# Plakat erstellen, welche DPI nimmt man dafuer?



## Krischu (10. Juli 2006)

Was sind uebliche DPI-Werte fuer Plakate (Litfassaeulen, Plakatwaende) ?
Ich habe ein Photo zur Weiterverarbeitung fuer ein Plakat und wuerde gerne wissen, wieviel
PixelxPixel ich brauche, damit das Ergebnis akzeptabel ist. Das Plakat soll 3mx2m gross
werden.
Ich habe eine 3072x2048 pixel grosse Vorlage, aus der ich aber etwas herausschneiden will.
Dies wird dann nachher unter Umstaenden pixeliert auf dem Plakat erscheinen. Gibt es 
Moeglichkeiten, die Pixelierung zu glaetten?

Beispiel: 

Wenn ich aus dem 3072x2048er Bild einen Ausschnit 300x200 nehme, und den als Hintergrund fuer  mein Plakat nehme, dann sieht man sicher die Saegezaehnchen. Kann man das glaetten, so, dass es nicht auffaellt?


----------



## The_Maegges (10. Juli 2006)

Für Druckaufträge sind 300 DPI üblich.

Wenn du einen Ausschnitt von 300x200 Pixel auf ein Bild übertragen willst, welches 3 auf 2 Meter gross wird, wird das garantiert aufpixeln. 
Photoshop kann zwar eine Glättung, aber bei den Dimensionen kannst du genausogut mit nem halben Brathähnchen zum Tierarzt gehen und ihn fragen, ob man da noch was retten kann...
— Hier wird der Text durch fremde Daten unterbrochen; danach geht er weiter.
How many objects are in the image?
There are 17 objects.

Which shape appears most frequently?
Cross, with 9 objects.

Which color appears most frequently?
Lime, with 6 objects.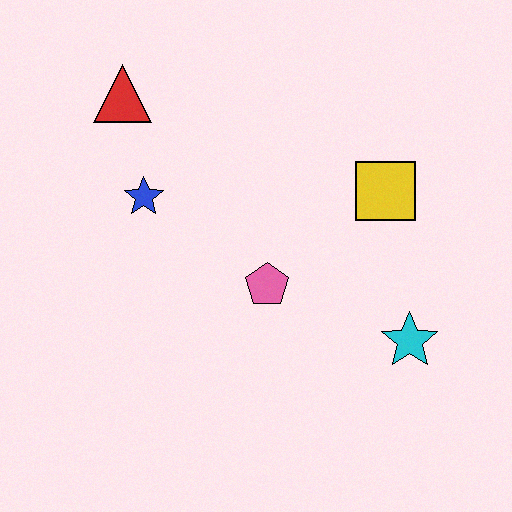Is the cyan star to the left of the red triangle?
No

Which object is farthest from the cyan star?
The red triangle is farthest from the cyan star.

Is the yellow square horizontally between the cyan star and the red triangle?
Yes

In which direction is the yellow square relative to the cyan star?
The yellow square is above the cyan star.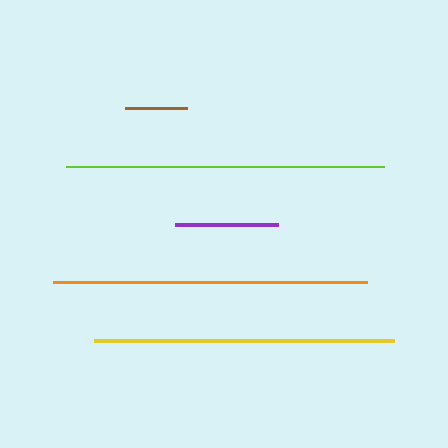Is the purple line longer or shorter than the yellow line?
The yellow line is longer than the purple line.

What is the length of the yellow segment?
The yellow segment is approximately 300 pixels long.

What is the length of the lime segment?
The lime segment is approximately 318 pixels long.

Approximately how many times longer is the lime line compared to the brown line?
The lime line is approximately 5.1 times the length of the brown line.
Ich würde dir empfehlen, deinen gewünschten Hintergrund nachzuvektorisieren und dann diese Vektoren zu vergrössern. So könnte es dann doch eher klappen.


----------



## Krischu (10. Juli 2006)

D.h. man tut so, also mache man das Design fuer ein DINA4 Blatt. Welchen
DPI-Wert die Plakatdruckmaschine hat, ist nicht mehr mein Bier.


----------



## der_Jan (10. Juli 2006)

> kannst du genausogut mit nem halben Brathähnchen zum Tierarzt gehen und ihn fragen, ob man da noch was retten kann...
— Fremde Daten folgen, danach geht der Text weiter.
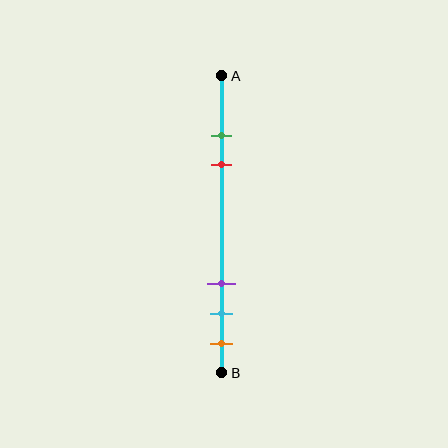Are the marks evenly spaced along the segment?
No, the marks are not evenly spaced.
  Den muss ich mir merken 

Du darfst dir eigentlich nicht vorstellen, das du ein A4 Blatt machst, und die DPI geht dich sehr wohl was an, ich würd mich da vorher erkundigen, und dann in der DPI zahlen bauen, bzw wenn die Mögliche "Zu hoch" ist, die entsprechende nehmen.


----------



## The_Maegges (10. Juli 2006)

Siehe Anhang

Edit: Hab vergessen, den Farbmodus umzustellen.
Im Idealfall solltest du unter "Modus" CMYK auswählen.
Damit dürfte das Druckergebnis auch farblich mit deinem Werk in Photoshop übereinstimmen.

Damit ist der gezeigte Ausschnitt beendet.